VIRTUALITIES AND REALITIES RIXC Art Science Festival and the 2nd Open Fields Conference Riga, October 19 – 21, 2017

2017 10 19 — 2017 10 21
Author Echo Gone Wrong
Published in Events in Latvia

RIXCVIRTUALITIES AND REALITIES is the theme of this year’s RIXC Art Science festival in Riga, Latvia, that aims to establish a space for artistic interventions and conversations about the complex implications of immersive technologies.

RIXC Festival is internationally renowned gathering for artists and scholars working at the intersection of arts, digital humanities and science. This year’s festival programme features Public Keynotes, the 2nd Open Fields Conference, Exhibitions, Performances and AR/VR Showcases.

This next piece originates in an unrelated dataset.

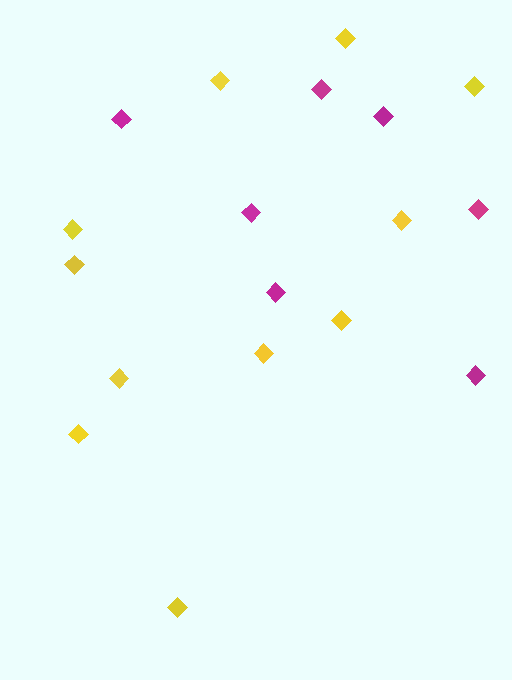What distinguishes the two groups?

The main festival events will take place from October 19–21, 2017, on the main axes of in Riga’s art venues – the Conference will take place in the Art Academy of Latvia, and the Latvian National Museum of Art, while the exhibitions – in kim? Contemporary Art Centre and RIXC Gallery spaces.

KEYNOTE SPEAKERS

Monika FLEISCHMANN & Wolfgang STRAUSS / research artists & scientists, DE
Ellen PEARLMAN / Parsons / New School / Art-A-Hack / ThoughtWorks / New York, USA
Chris SALTER / Concordia University, CA
David ROTHENBERG / New Jersey Institute of Technology / USA

VIRTUALITIES AND REALITIES

Immersive technologies coupled with superior virtual environments, artificial intelligence algorithms, faster processors, and biometrics are launching a new era in virtual experiences, entertainment and story-telling. At the same time these technologies have the potential for reinforcing stereotypes, contributing to massive economic and social disruptions, and implementing new systems of invasive monitoring and control.

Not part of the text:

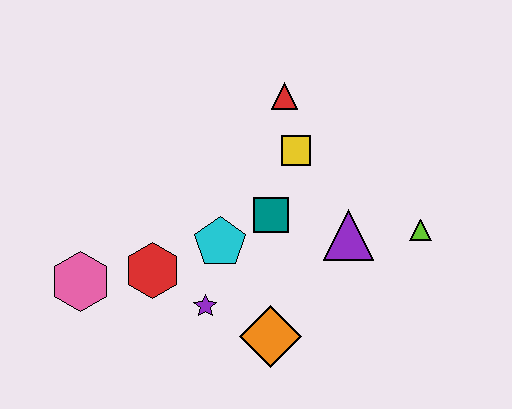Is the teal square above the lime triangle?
Yes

 What do these new developments in VR/AR mean for education, entertainment, social policy, and systems of codified knowledge? Like their predecessors the telephone, television, and mobile phone, what are the impending new vistas and reduced horizons?

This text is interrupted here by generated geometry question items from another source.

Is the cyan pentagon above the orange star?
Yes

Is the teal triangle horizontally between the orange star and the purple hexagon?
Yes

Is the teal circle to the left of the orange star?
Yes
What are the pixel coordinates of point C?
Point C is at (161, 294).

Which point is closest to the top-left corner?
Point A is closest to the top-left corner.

Biometrics and the uploading and tracking of personal data spans areas from healthcare to advertising, with implications for law, criminal justice, entertainment (gaming), education and sports. Machine learning and algorithms are harvesting and making use of big data in new and startling ways. Some of it allows pinpoint accuracy in determining issues of public health, economics, climate change, story-telling, political leanings and the migration of populations. What does all this data combined with new technologies mean? What are some current and future artistic strategies that deal with this? Combined with the acceleration of VR/AR and technologies of immersion, how will societies react?

Taking place in the framework of RISK CHANGE EU Creative Europe’s project, various festival events will explore relations between “virtualities” and “realities” in our post-media society. The Open Fields conference will discuss the socio-cultural and neurobiological impacts of virtual and augmented reality, and other immersive technologies. The conference participants will also look at the places and movements from a socio-political perspective, the mapping and charting of migrating cultures particularly people and their data traces.

The conference will be complemented by the festival exhibition that will explore the changing role of art in society, its transformative potential, and its relations to the sciences, especially focusing on neomateriality, new aesthetics and other critical qualities of the post-digital.